Pochi giorni dopo cominciammo a registrare le sue memorie, in casa di un
altro storico militante, il professor Mauricio Trajtenberg. Tre anni dopo la
incontrai per la prima volta a Montevideo, nella calle J.J. Rousseau, del
quartiere della Union, per continuare la serie delle interviste cominciata
da quel primo contatto in Brasile. Lì, in uno studio silenzioso le cui
pareti erano interamente coperte di scaffali con testi di Proudhon, Bakunin,
Kropotkin, Machiavelli, Leopardi e Dante, tra vari quaderni, fogli volanti,
carte ingiallite, Luce prese a raccontarmi, in modo calmo e riflessivo,
delle sue esperienze politiche, intellettuali e personali. A poco a poco mi
fece entrare nel suo universo.
Suo padre, il professore e militante anarchico Luigi Fabbri, sua madre
Bianca e suo fratello Vero emersero a poco a poco nella sua memoria, sempre
segnata da nomi importanti dell’anarchismo internazionale e anche di noti
socialisti. Il primo estraneo alla famiglia che entrò in scena fu il
carismatico Errico Malatesta, amico personale del padre, ammirato in tutta
Italia. Mentre osservavo un suo ritratto in bianco e nero appeso alla
parete, Luce mi raccontava come aveva imparato a usare alcuni giochi
meccanici che Malatesta aveva regalato a lei e a suo fratello, venendo in
visita dell’amico Fabbri: "Malatesta fu per noi una specie di zio. Quando
arrivava era una festa per noi. Si sedeva per terra e restava a giocare con
noi piccoli anche per un’ora. Gli volevo molto bene."

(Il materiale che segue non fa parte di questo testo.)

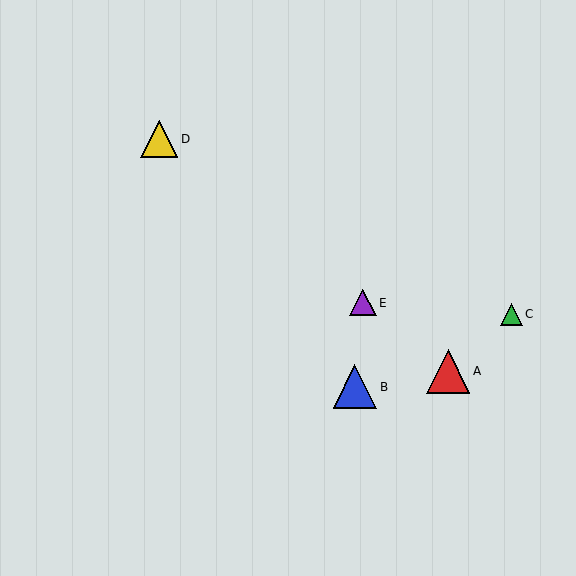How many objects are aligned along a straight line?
3 objects (A, D, E) are aligned along a straight line.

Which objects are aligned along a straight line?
Objects A, D, E are aligned along a straight line.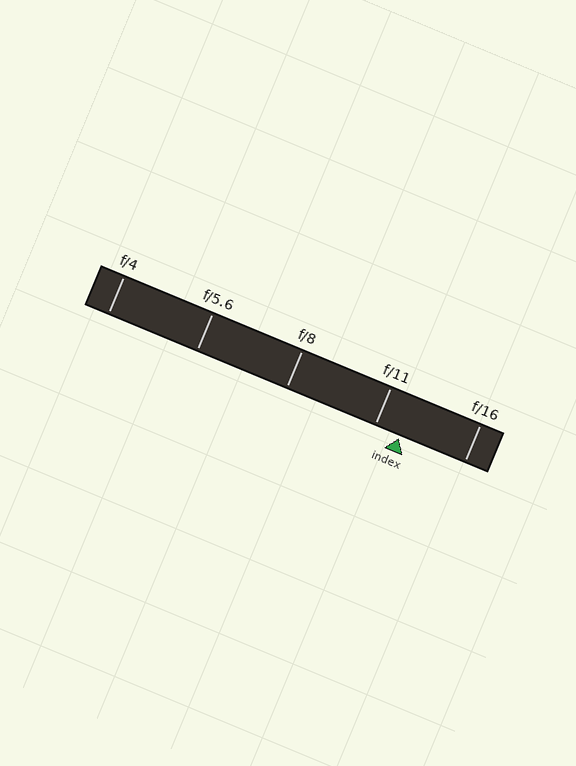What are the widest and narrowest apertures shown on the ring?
The widest aperture shown is f/4 and the narrowest is f/16.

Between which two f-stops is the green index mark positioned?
The index mark is between f/11 and f/16.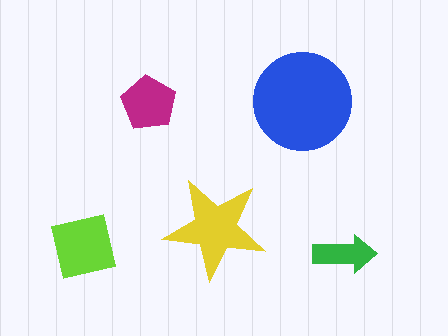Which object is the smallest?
The green arrow.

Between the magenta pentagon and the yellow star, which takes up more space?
The yellow star.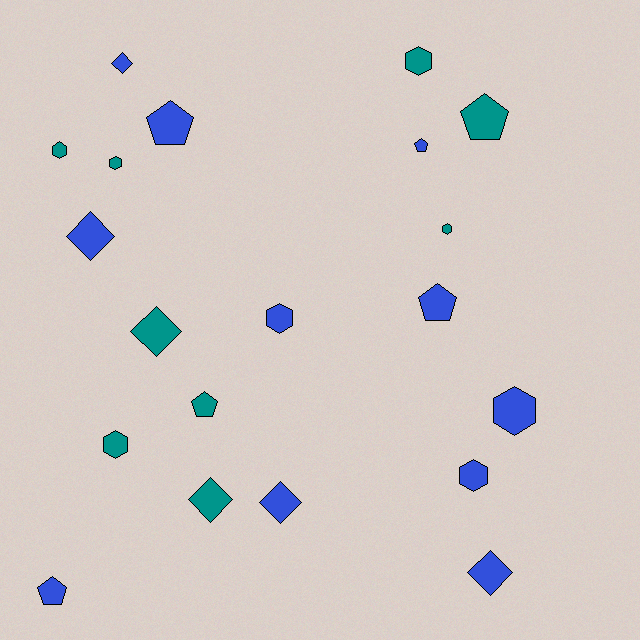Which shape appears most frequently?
Hexagon, with 8 objects.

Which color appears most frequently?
Blue, with 11 objects.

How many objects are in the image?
There are 20 objects.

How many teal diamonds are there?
There are 2 teal diamonds.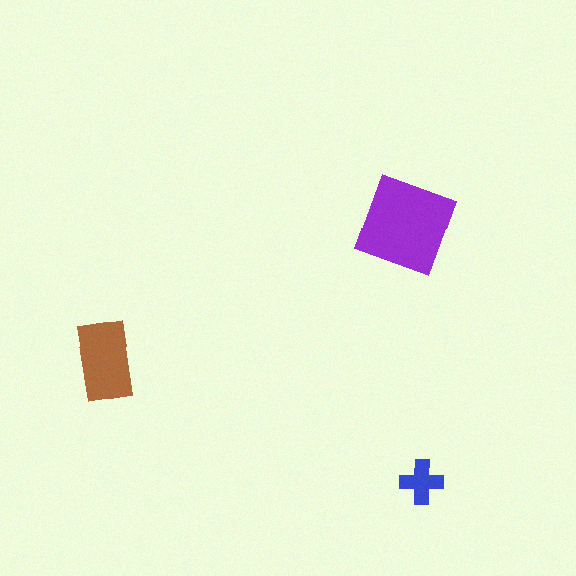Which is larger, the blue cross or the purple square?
The purple square.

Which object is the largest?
The purple square.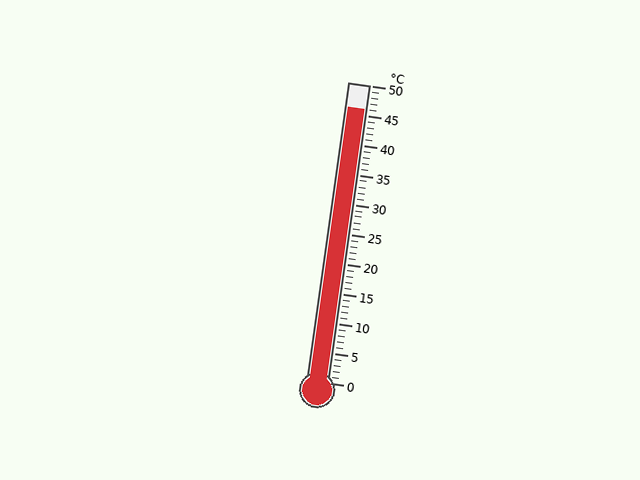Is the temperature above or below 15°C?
The temperature is above 15°C.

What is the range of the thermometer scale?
The thermometer scale ranges from 0°C to 50°C.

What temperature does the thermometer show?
The thermometer shows approximately 46°C.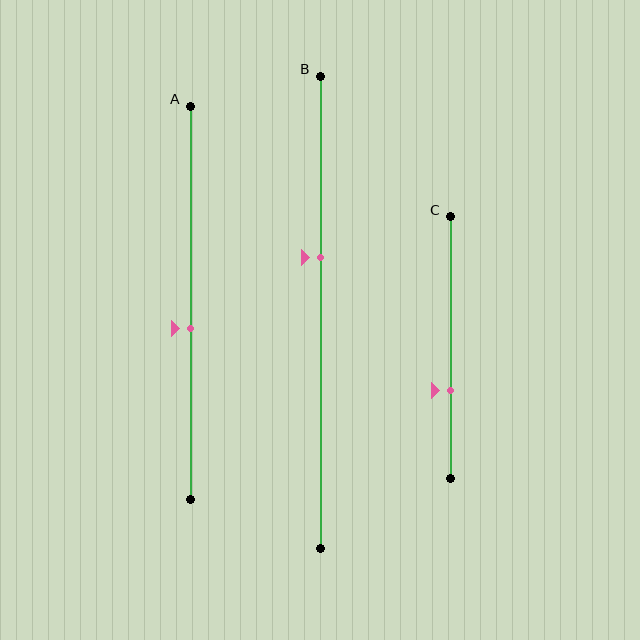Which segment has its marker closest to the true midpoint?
Segment A has its marker closest to the true midpoint.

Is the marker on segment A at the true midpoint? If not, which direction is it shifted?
No, the marker on segment A is shifted downward by about 7% of the segment length.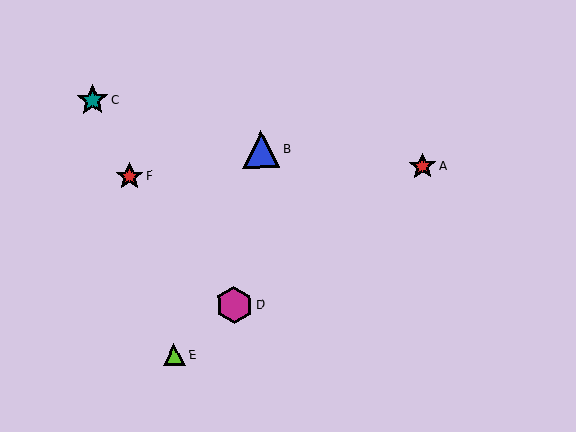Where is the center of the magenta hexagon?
The center of the magenta hexagon is at (234, 305).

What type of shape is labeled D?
Shape D is a magenta hexagon.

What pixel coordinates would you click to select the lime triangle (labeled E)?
Click at (174, 355) to select the lime triangle E.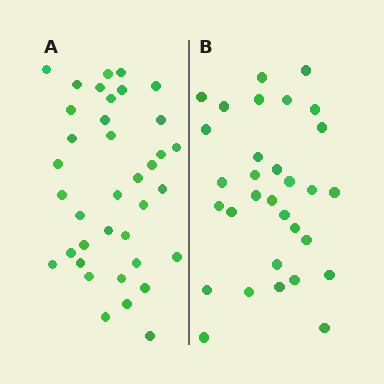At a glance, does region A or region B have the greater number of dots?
Region A (the left region) has more dots.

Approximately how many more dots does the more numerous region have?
Region A has about 6 more dots than region B.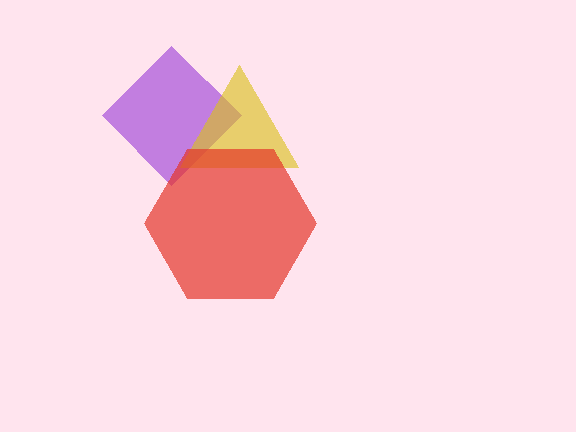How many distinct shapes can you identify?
There are 3 distinct shapes: a purple diamond, a yellow triangle, a red hexagon.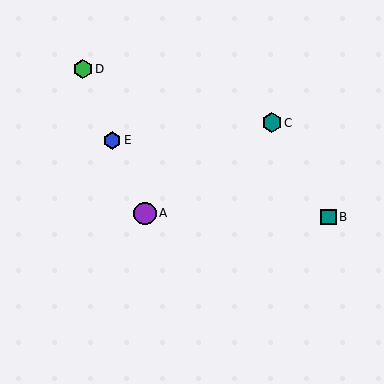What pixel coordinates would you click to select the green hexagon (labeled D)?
Click at (83, 69) to select the green hexagon D.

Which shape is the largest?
The purple circle (labeled A) is the largest.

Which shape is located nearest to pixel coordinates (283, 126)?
The teal hexagon (labeled C) at (272, 123) is nearest to that location.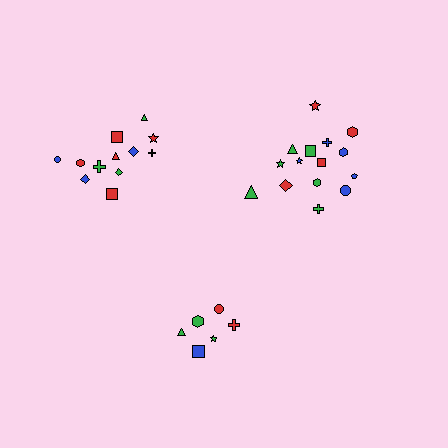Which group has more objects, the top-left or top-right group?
The top-right group.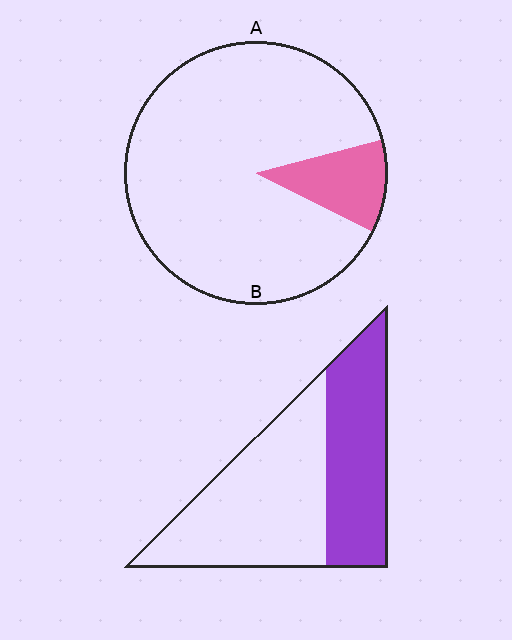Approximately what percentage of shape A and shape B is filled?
A is approximately 10% and B is approximately 40%.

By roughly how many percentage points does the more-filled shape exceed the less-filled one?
By roughly 30 percentage points (B over A).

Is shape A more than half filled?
No.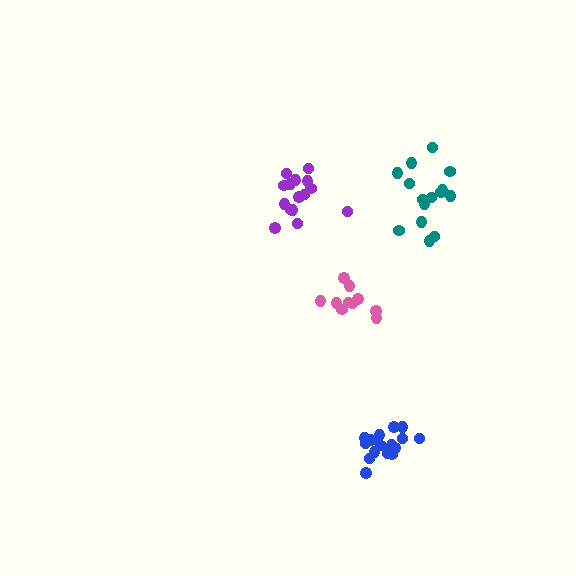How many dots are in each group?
Group 1: 10 dots, Group 2: 16 dots, Group 3: 15 dots, Group 4: 15 dots (56 total).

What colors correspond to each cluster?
The clusters are colored: pink, blue, purple, teal.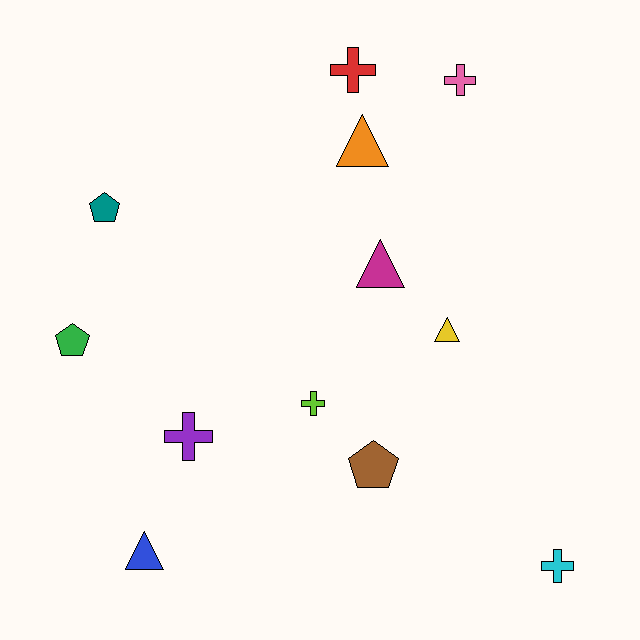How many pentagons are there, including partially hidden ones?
There are 3 pentagons.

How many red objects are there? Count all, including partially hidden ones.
There is 1 red object.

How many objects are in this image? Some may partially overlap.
There are 12 objects.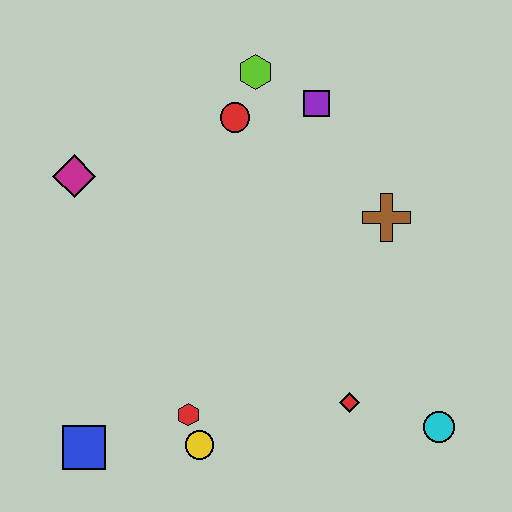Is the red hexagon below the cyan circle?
No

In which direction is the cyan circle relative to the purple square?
The cyan circle is below the purple square.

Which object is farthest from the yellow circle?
The lime hexagon is farthest from the yellow circle.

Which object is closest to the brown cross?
The purple square is closest to the brown cross.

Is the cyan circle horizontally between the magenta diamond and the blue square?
No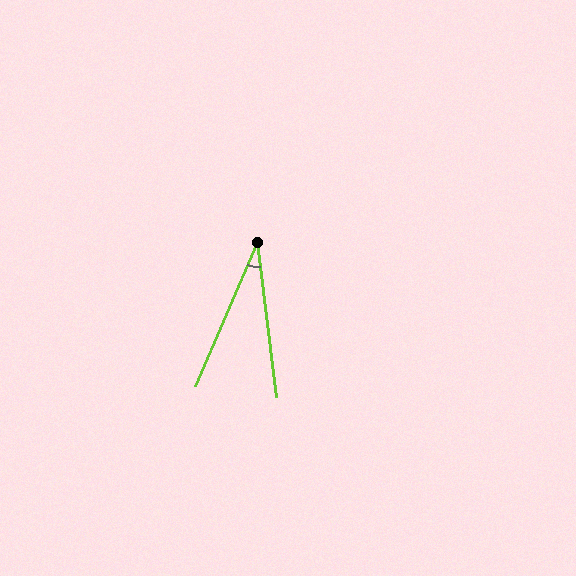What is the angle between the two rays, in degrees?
Approximately 30 degrees.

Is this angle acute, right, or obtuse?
It is acute.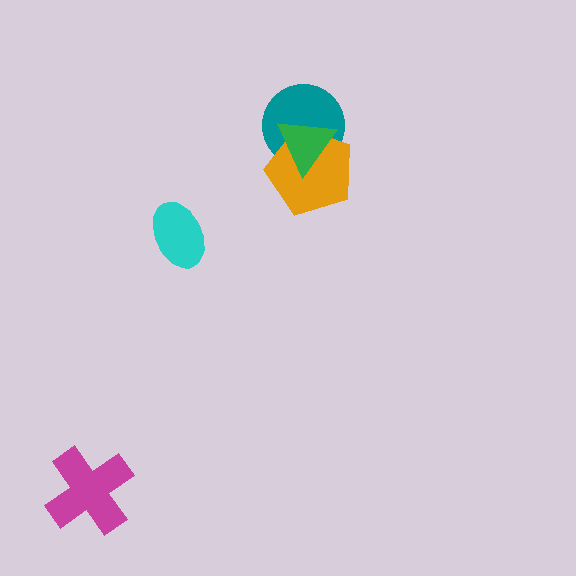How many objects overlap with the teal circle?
2 objects overlap with the teal circle.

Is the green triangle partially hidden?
No, no other shape covers it.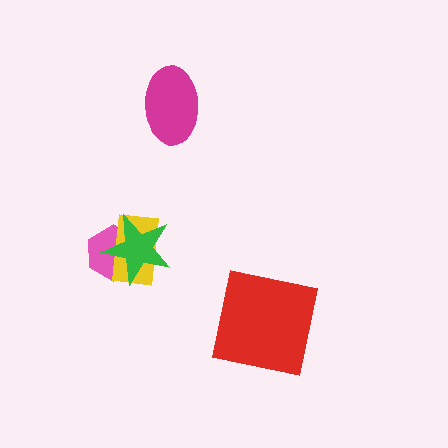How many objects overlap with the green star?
2 objects overlap with the green star.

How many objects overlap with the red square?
0 objects overlap with the red square.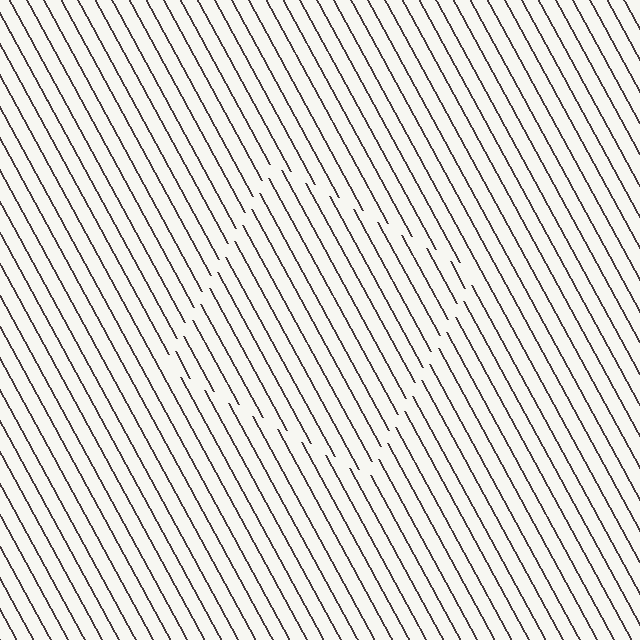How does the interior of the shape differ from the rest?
The interior of the shape contains the same grating, shifted by half a period — the contour is defined by the phase discontinuity where line-ends from the inner and outer gratings abut.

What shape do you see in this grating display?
An illusory square. The interior of the shape contains the same grating, shifted by half a period — the contour is defined by the phase discontinuity where line-ends from the inner and outer gratings abut.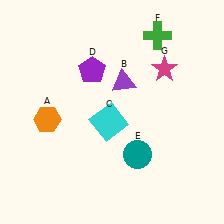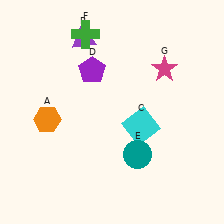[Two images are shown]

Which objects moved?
The objects that moved are: the purple triangle (B), the cyan diamond (C), the green cross (F).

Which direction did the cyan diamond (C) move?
The cyan diamond (C) moved right.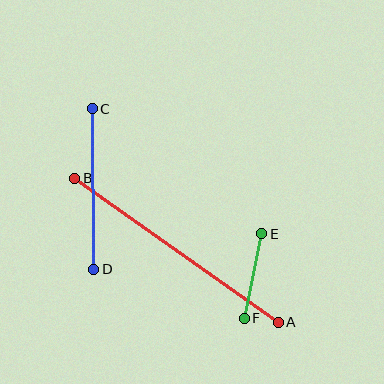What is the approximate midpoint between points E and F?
The midpoint is at approximately (253, 276) pixels.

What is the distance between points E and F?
The distance is approximately 86 pixels.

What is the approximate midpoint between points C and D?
The midpoint is at approximately (93, 189) pixels.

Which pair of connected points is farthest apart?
Points A and B are farthest apart.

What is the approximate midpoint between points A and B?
The midpoint is at approximately (177, 250) pixels.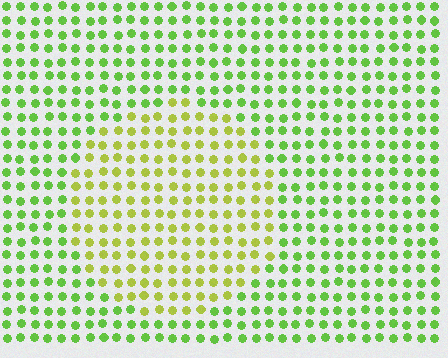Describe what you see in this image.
The image is filled with small lime elements in a uniform arrangement. A circle-shaped region is visible where the elements are tinted to a slightly different hue, forming a subtle color boundary.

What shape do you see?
I see a circle.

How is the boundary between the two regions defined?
The boundary is defined purely by a slight shift in hue (about 32 degrees). Spacing, size, and orientation are identical on both sides.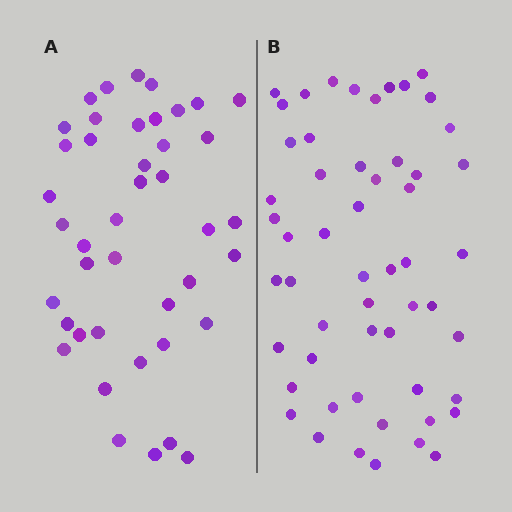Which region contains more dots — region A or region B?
Region B (the right region) has more dots.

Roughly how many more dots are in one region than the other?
Region B has roughly 12 or so more dots than region A.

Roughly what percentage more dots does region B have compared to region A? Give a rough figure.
About 30% more.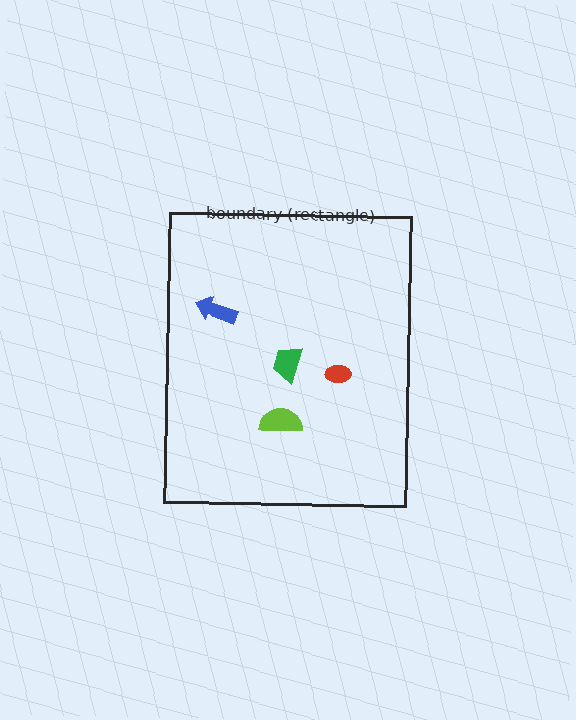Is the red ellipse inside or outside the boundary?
Inside.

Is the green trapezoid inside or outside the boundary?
Inside.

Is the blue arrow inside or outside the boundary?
Inside.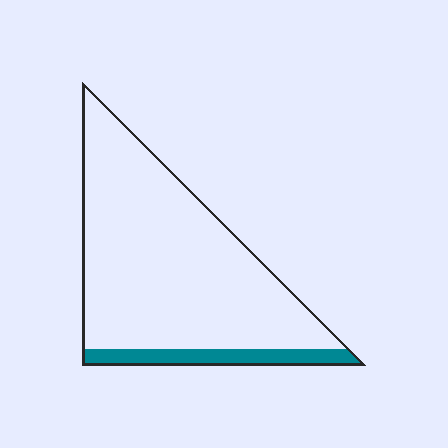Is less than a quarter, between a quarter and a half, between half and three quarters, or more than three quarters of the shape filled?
Less than a quarter.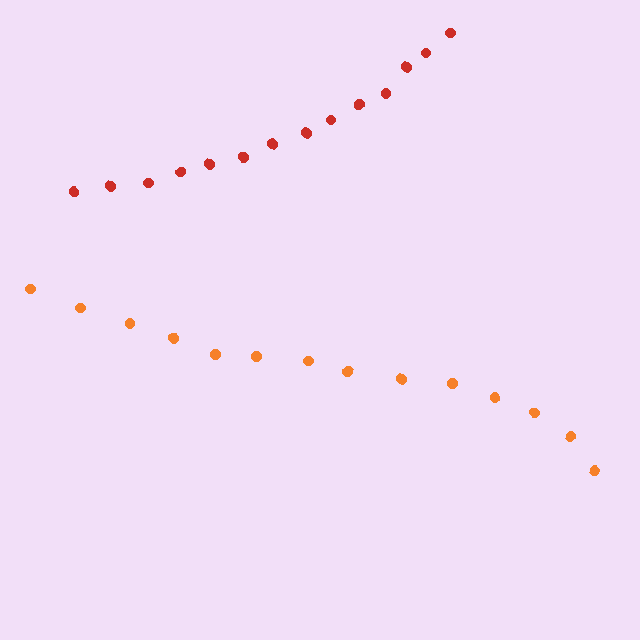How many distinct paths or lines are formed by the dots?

Si può dire che Luce ebbe un’infanzia e un’adolescenza relativamente felici,
senza le tradizionali repressioni e censure a cui generalmente sono
sottoposti la maggior parte dei bambini. Certo, l’armonia familiare si
vedeva turbata dai problemi esterni. In un accogliente ambiente libertario,
in convivenza con figure significative del movimento operaio italiano dei
primi decenni del secolo, molto presto la giovane dovette assistere a
frequenti persecuzioni politiche contro i rivoluzionari, i crudeli
avvenimenti della Prima Guerra mondiale, la rapida nascita delle squadracce
fasciste. In uno scritto di molti anni dopo, Luce porta la propria
testimonianza diretta dell’emergere del fascismo: "Fui testimone di questa
nascita: Bologna, la città in cui vivevo, fu sempre considerata il
principale centro d’irradiazione del fascismo e, mentre con mio padre
frequentavo ambienti legati alla scuola, alla stampa, ai partiti di sinistra
e ai sindacati operai, nella mia condizione di studentessa media ero in
contatto con quelle famiglie della piccola e media borghesia di provincia i
cui figli, insieme a elementi operai senza lavoro, avevano formato i primi
contingenti delle camicie nere. [...] Intorno a me sentivo molto odio e
molto amore: si viveva tra i malintesi e si cercava la verità. La strada era
piena di tumulti e di esasperazione, la mia casa un incrocio sereno (a
momenti triste a momenti gioioso) di correnti contrastanti, le case dei miei
compagni di scuola in maggioranza oppresse da un silenzio reticente, pieno
di rancore, di disprezzo, che trovò una propria voce quando le prime
"spedizioni punitive" mostrarono pugnali e coltelli.
La ricerca della libertà
A differenza di tanti intellettuali ingannati dalle prime manifestazioni
del fascismo, dice Luce, gli operai di fabbrica e i contadini compresero fin
dall’inizio il carattere conservatore e antisocialista del movimento. Per
loro le camicie nere furono immediatamente i principali nemici delle
cooperative, dei sindacati, delle autonomie locali e del socialismo in
generale. Il fascismo sorse, in realtà, come una "controrivoluzione
preventiva", dice lei citando il titolo di un libro scritto da suo padre nel
1921.
In questo modo Luce crebbe con un profondo amore per la libertà e un grande
orrore per il potere, la violenza e la disuguaglianza sociale. L’ascesa del
fascismo, negli anni che seguirono, provocò la separazione della famiglia e
l’esilio. "Le persecuzioni continue ci costrinsero a lasciare il paese.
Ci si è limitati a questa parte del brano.